JMJ caiu do céu para as elites brasileiras

dilma e o papa

Ao contrário do que muita gente pensa, os verdadeiros ateus não têm uma postura radical e definitiva com relação à existência ou inexistência de deus. A grande maioria, depois de uma reflexão de anos e uma busca frustrada por evidências, concluiu que é muito improvável (e aqui o termo é usado de forma precisa) que ele exista. Mas isso não quer dizer que as buscas tenham terminado – o ateu vive a expectativa de sempre poder ter uma prova de que deus exista realmente.

Aqui, vamos supor que essa tão esperada evidência decisiva tenha sido encontrada, e que todos nós tenhamos descoberto que ele esteve aqui esse tempo todo. Mas então, de que lado ele estaria?

Ao admitir que ele tenha existido de fato e que, tal como creem os teístas, influenciado no curso dos acontecimentos históricos, então o nosso suposto deus parece que tem uma atitude “política” das mais questionáveis…

Vamos ver alguns rápidos exemplos ao longo de sua “existência”, do que ele teria sido capaz para manter a “ordem” estabelecida.

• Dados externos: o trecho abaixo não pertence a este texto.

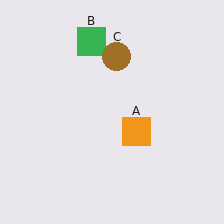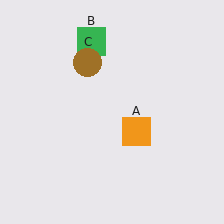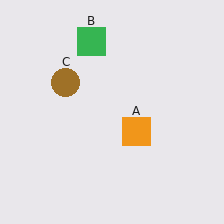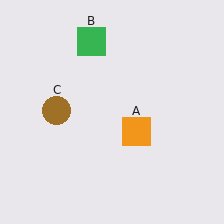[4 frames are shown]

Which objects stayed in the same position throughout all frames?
Orange square (object A) and green square (object B) remained stationary.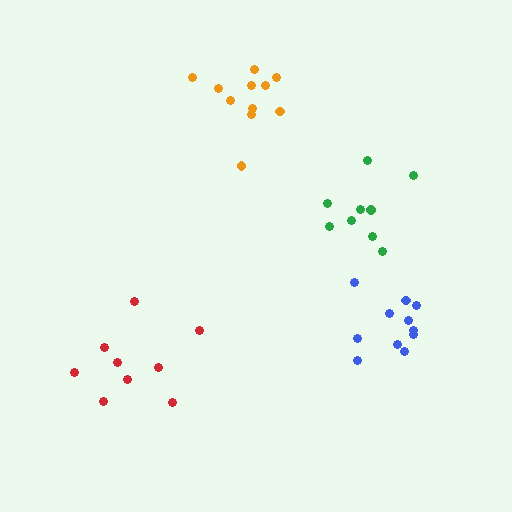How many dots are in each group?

Começamos logo pela Bíblia, onde ele ainda era mais conhecido como “Jeová”, falava diretamente com seus escolhidos na Terra e não se furtava a lançar dilúvios, ataques aéreos, maldições e pragas contra a “oposição”, de acordo com  os relatos do Antigo Testamento. No Novo Testamento, por alguma razão – talvez influenciado por algum consultor de marketing celestial – ele resolve sair de cena e deixa os encargos terrenos a serviço do seu  filho e relações-públicas, que traz novos slogans politicamente corretos, como “amor” e “perdão”. A tática parece que não funciona muito bem a princípio, pois seu garoto-propaganda é literalmente crucificado.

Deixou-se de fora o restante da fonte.